Caso o dependente tenha filhos do preso ou da presa, por exemplo, este tem direito ao Child Benefit, em português, abono de família.

O que ganhamos com isso?

Tendo em vista que o auxílio-reclusão não é pago pelo contribuinte, mas sim pelo próprio trabalhador, que o teto do benefício não costuma a passar de um salário mínimo, que o valor não é multiplicado pelo número de filhos, que menos de 10% da população carcerária conta com os valores, que a maioria dos beneficiários é composta por mulheres, que o valor é pago para famílias dependentes de um preso ou uma presa que estão em situação de vulnerabilidade, fica a pergunta: quem ganha e quem perde com um suposto fim do direito constitucional?

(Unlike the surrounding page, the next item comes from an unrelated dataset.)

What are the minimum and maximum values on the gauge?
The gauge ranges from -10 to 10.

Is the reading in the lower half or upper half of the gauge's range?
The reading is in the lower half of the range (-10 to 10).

Paulo Malvezzi, da Pastoral Carcerária, responde:

“Há uma questão política. O fim desse auxílio significa um retrocesso dos direitos previdenciários e trabalhistas, por que a pessoa contribuiu. O fim do benefício não auxilia em nada para que o preso retorne a sociedade de uma forma minimamente viável para se integrar a ela. Se ele tem uma família destruída, sem recursos, como trazê-lo de volta à cidadania? A família é essencial no processo de recuperação. O fim desse auxílio não trás qualquer benefício, tanto para sociedade quando para as pessoas presas. É um pseudo-discurso”.

O auxílio-reclusão, por hora, ainda existe, ainda que acompanhado da alcunha de ódio que circula pelas redes disseminando as mentiras da já conhecida e moralista “Bolsa Bandido”.